Consider a straight line program of length $L$ that takes one input $x \in \mathbb{R}$ and computes a polynomial $p(x)$, using only addition, multiplication (including multiplication by constants). We allow the degree to be very large: potentially $2^{\Theta(L)}$.
Question: Is there an $O(\operatorname{poly}(L)n^\theta)$ algorithm for computing the $n$th coefficient of $p(x)$, with $\theta < 1$?
I roughly want to say "assume exact arithmetic", but there is a subtlety in that sufficiently large exact arithmetic might allow cheating. It's possible Blum-Shub-Smale (BSS) is the right model, but I am not confident.
My guess is that the answer is (sadly) no, since all the straight line program polynomial algorithms I can find either (1) are linear or superlinear in degree or (2) assume $p(x)$ is sparse.

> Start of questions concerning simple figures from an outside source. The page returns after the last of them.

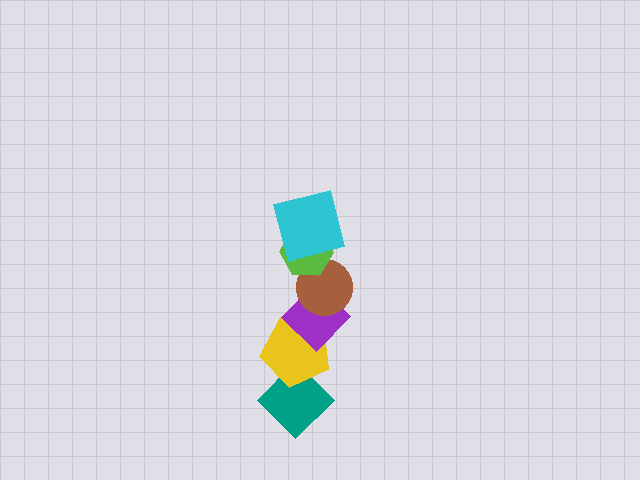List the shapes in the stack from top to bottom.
From top to bottom: the cyan square, the lime hexagon, the brown circle, the purple diamond, the yellow pentagon, the teal diamond.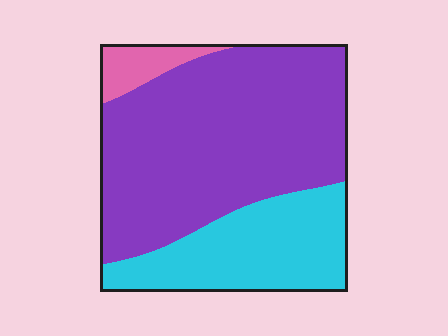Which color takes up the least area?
Pink, at roughly 5%.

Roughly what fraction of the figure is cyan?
Cyan covers around 30% of the figure.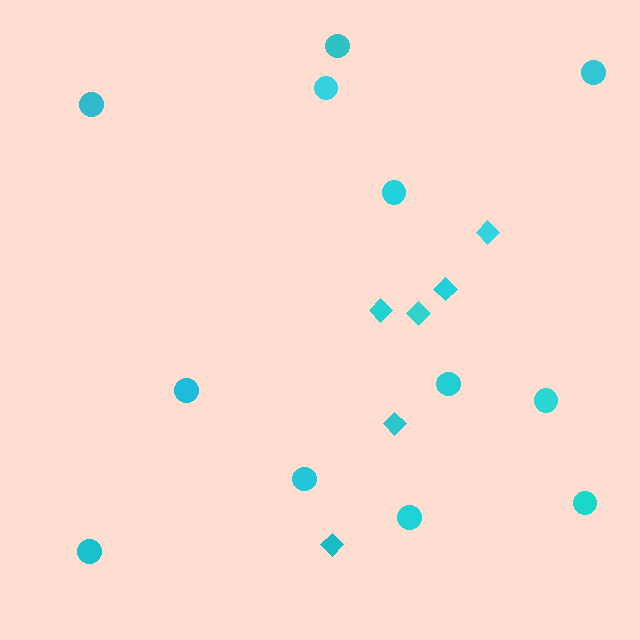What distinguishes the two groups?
There are 2 groups: one group of diamonds (6) and one group of circles (12).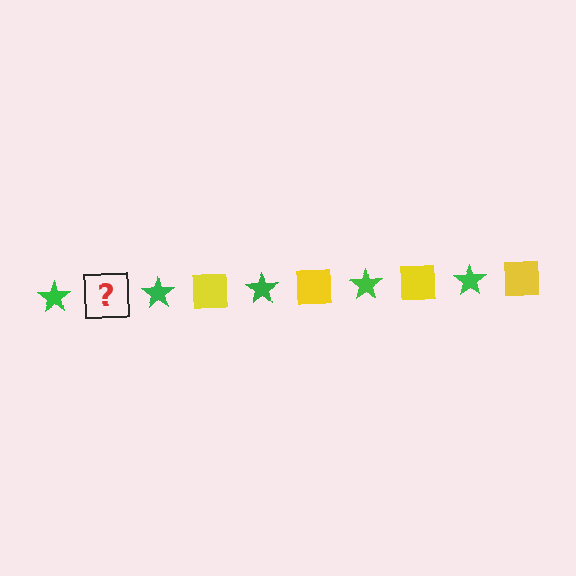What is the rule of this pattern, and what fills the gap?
The rule is that the pattern alternates between green star and yellow square. The gap should be filled with a yellow square.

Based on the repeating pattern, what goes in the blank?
The blank should be a yellow square.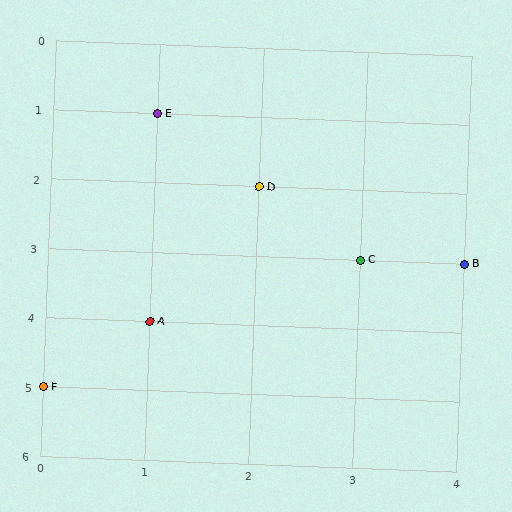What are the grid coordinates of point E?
Point E is at grid coordinates (1, 1).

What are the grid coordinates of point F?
Point F is at grid coordinates (0, 5).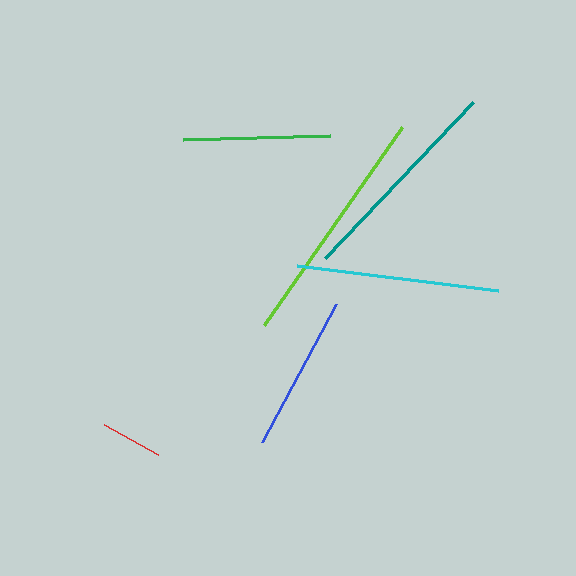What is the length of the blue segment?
The blue segment is approximately 156 pixels long.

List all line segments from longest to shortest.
From longest to shortest: lime, teal and cyan (about equal), blue and green (about equal), red.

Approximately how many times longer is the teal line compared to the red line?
The teal line is approximately 3.5 times the length of the red line.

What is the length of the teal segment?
The teal segment is approximately 215 pixels long.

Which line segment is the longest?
The lime line is the longest at approximately 241 pixels.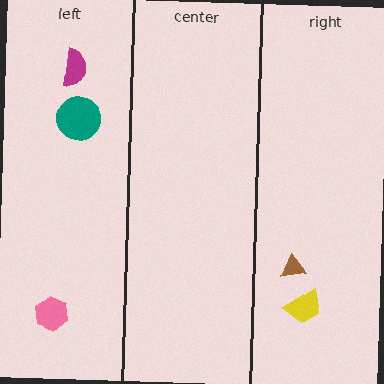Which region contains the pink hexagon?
The left region.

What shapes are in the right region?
The yellow trapezoid, the brown triangle.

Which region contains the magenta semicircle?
The left region.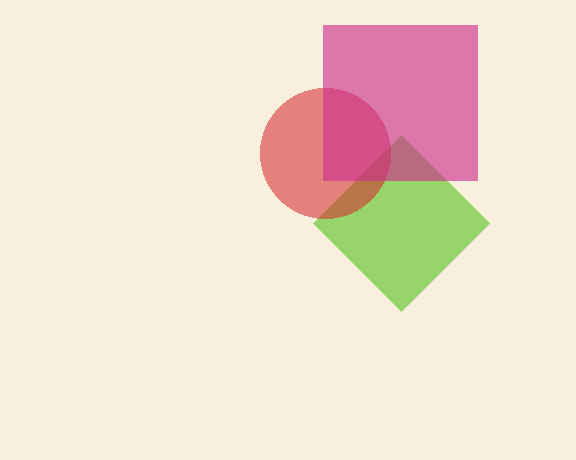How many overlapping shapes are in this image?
There are 3 overlapping shapes in the image.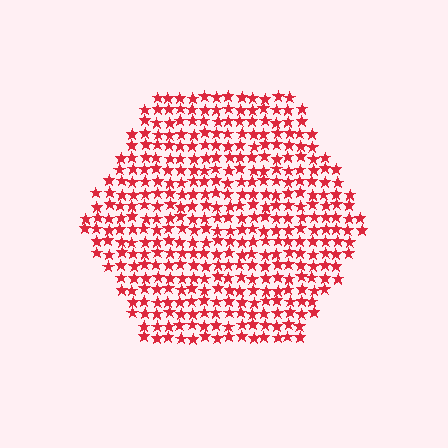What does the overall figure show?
The overall figure shows a hexagon.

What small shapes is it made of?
It is made of small stars.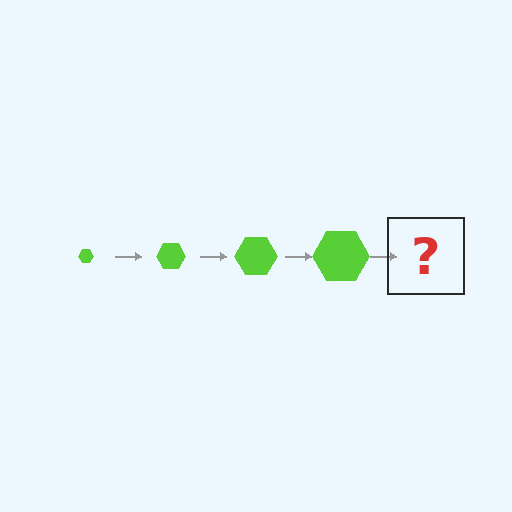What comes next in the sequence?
The next element should be a lime hexagon, larger than the previous one.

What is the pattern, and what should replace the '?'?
The pattern is that the hexagon gets progressively larger each step. The '?' should be a lime hexagon, larger than the previous one.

More details: I should add why I think $O(L^{O(1)} n^\theta)$ is the most interesting complexity goal, and unfortunately why I think it’s unobtainable. First, direct evaluation of all coefficients using FFT multiplication gives $O(L n \log n)$, so the goal is a slight reduction in the exponent of $n$. Ignoring dependence on $L$, this is achievable: there are baby step/giant step methods which achieve $O(n^{1/2})$ for any holonomic sequence (Bostan and Yurkevich 2020) is a nice example). However, the complexity of the holonomic recurrence grows badly with $L$, and I believe the total complexity is $2^{O(2^L)}n^{1/2}$. So the question is asking whether one can reduce the exponent on $n$ without blowing up the dependence on $L$.
Unfortunately, my best guess is that this is impossible, and specifically that it would contradict SETH. I don’t know how to do that reduction without losing precision on $\theta$, however.